Re: Inquiry about the f_tcm: Enhance UASP driver work

Thinh Nguyen <Thinh.Nguyen@xxxxxxxxxxxx> · Sat, 23 Nov 2024 00:02:10 +0000

On Fri, Nov 22, 2024, Michał Pecio wrote:
> Hi,
> 
> > > I tried to use it on dwc3, though I fix some other problems, the host side xhci
> > > (ubuntu client) using fio for stress testing, and I encountered the following
> > > error on host:
> > > [18836.092159] xhci_hcd 0000:00:0d.0: Transfer error for slot 3 ep 1 on
> > > endpoint
> > > [18836.092211] sd 0:0:0:0: [sda] tag#11 data cmplt err -71 uas-tag 1 inflight:
> > > CMD
> > > [18836.092213] sd 0:0:0:0: [sda] tag#11 CDB: Write(10) 2a 00 02 5e 31 00 00 01
> > > 00 00
> > > .....more and mores....
> > > [18867.369118] scsi host0: uas_eh_device_reset_handler start [18867.453796] usb
> > > 2-3.2: reset SuperSpeed USB device number 4 using xhci_hcd
> > > and the gadget side is keep resetting configfs and printing wait_for_completion
> > > timeout (since dwc3 have )
> > > 
> > > I am not sure whether this is due to the stream exception of dwc3 or some
> > > logical in f_tcm and target.
> > 
> > The error is -71. This is transaction error (could be a CRC error). It
> > could be due to the host, device hardware, electrical interference, or
> > even the cable. No logical issue from software.
> 
> A transaction error is a transaction error, but waiting 30 seconds for
> UAS to reset the device afterwards looks wrong. I seem to recall seeing
> sporadic transaction errors which triggered the reset instantly.

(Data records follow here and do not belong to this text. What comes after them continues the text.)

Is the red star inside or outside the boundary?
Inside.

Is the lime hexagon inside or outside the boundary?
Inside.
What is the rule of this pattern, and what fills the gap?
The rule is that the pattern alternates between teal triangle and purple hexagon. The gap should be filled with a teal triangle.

That's not what happening. I don't recall the storage class handles
transaction error as such. It just waits for the scsi command timeout.

> 
> Long delays I have seen mainly on some unfortunate pairings of HC and
> device (HW bugs?) which trigger unusual error conditions poorly handled
> by xhci_hcd. Try with dynamic debug on handle_transferless_tx_event(),
> if your kernel is recent enough for that to be a separate function.

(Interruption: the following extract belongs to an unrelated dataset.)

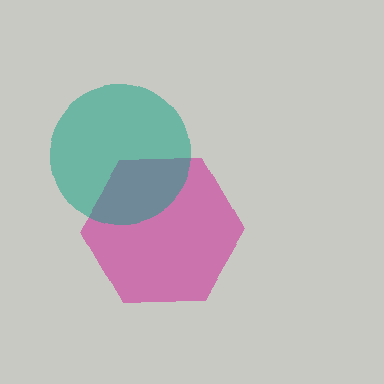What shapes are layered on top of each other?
The layered shapes are: a magenta hexagon, a teal circle.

No, this delay is not a HW bug. When there's transaction error, the xHCI
driver will reset the endpoint. The packet sequence number is reset and
out of sync with the device. The next packet cannot proceed until
there's some sort of recovery. There's no usb_clear_halt() or port reset
immediately after a -EPROTO. The only recovery (port reset) will happen
is after a timeout.

> 
> In those cases, UAS seems to wait for other streams to complete before
> resetting, but the whole endpoint is stopped and nothing moves forward.
> At least that's the impression I got, I was looking at other things.
> 
> If you aren't running into this case, I would say something may be wrong
> with UAS implementation on one or the other side.
> 
> It looks like the transaction error was delivered to UAS by means of
> -EPROTO status so xhci_hcd has done its job at least for this one URB.
> No idea what happened later and why the device wasn't reset promptly.
> 

The host doesn't tell the device to reset until after a timeout. There's
no sync'ing mechanism, so it wouldn't know how to recover. All it can
tell from the device side is it's waiting for the transfer to complete.
Perhaps this can be enhanced in the future in the storage class driver
regarding -EPROTO recovery.

BR,
Thinh